L’AFFAIRE DE L’INTERDICTION DU PORT DU VOILE À SAINTE JEANNE D’ARC EN EXERGUE

Dakarmidi- Les quotidiens font état de de positions « de plus en plus tranchées » dans l’affaire née de la décision du collège Sainte Jeanne d’Arc d’interdire à ses pensionnaires le port du voile islamique au sein de l’établissement, sujet le plus en exergue dans la livraison de mercredi de la presse quotidienne.

« Dans cette affaire, les positions sont de plus en plus tranchées, alors que l’Etat tarde à arbitrer », constate le quotidien Enquête dont la manchette est également sans équivoque de cette analyse : « Le voile s’épaissit ».

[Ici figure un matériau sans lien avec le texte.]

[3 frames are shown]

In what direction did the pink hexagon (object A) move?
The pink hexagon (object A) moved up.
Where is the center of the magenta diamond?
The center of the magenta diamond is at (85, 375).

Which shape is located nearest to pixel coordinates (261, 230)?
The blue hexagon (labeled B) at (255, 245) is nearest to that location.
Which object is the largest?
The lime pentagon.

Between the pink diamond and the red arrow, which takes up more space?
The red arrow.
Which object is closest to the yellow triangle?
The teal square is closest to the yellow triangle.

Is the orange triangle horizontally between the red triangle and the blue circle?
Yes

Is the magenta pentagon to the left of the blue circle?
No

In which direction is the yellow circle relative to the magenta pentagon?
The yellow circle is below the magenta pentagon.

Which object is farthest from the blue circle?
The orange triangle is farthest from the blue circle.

« L’interdiction du port du voile à l’institution Sainte Jeanne d’Arc de Dakar continue d’alimenter la polémique. Le ministère de l’Education nationale a ouvert le dialogue. La direction de l’établissement campe sur sa décision et reçoit le soutien de l’UNAPECS », l’Union nationale des associations des parents d’élèves de l’enseignement privé catholique, écrit Enquête.

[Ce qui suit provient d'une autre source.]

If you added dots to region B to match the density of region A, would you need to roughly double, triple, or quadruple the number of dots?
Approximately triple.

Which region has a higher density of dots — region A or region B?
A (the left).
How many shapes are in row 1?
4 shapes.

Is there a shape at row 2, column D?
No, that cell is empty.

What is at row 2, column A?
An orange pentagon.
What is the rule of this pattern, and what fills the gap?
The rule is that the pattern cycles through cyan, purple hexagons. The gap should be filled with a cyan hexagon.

Si cette dernière « prend fait et cause » pour l’institution Sainte Jeanne d’Arc, le khalife général des tidjanes, Serigne Mbaye Sy, lui « fustige » plutôt l’établissement et « interpelle les parlementaires », selon Enquête.

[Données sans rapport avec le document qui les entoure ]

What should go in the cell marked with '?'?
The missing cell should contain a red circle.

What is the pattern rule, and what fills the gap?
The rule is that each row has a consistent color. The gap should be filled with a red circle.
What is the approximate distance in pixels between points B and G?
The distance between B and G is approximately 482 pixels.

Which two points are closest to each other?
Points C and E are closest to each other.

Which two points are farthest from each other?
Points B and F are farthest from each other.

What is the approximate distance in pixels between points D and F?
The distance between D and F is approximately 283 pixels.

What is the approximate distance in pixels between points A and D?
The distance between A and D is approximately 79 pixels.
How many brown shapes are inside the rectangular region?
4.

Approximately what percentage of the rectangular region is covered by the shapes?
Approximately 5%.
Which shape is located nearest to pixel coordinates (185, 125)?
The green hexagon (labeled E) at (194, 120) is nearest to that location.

L’Observateur note avec plusieurs autres quotidiens que le khalife général des tidjanes « demande la fermeture de Sainte Jeanne d’Arc » dont il assimile la décision de la direction « à un manque de respect et plaide pour la fermeture de l’établissement si, toutefois, il est impossible de leur faire entendre raison ».
« Même si sa réaction semble jeter de l’huile sur le feu, Serigne Mansour Sy l’assume pleinement et laisse libre les commentaires », souligne L’Observateur. « Réaction musclée du khalife des tidianes », renchérit Vox Populi, citant Serigne Mbaye Sy à sa Une : « Que ces écoles qui posent ces genres d’actes soient fermées. Jusqu’ici, le peuple dort. Quand il se réveillera, ce ne sera pas bon pour eux ».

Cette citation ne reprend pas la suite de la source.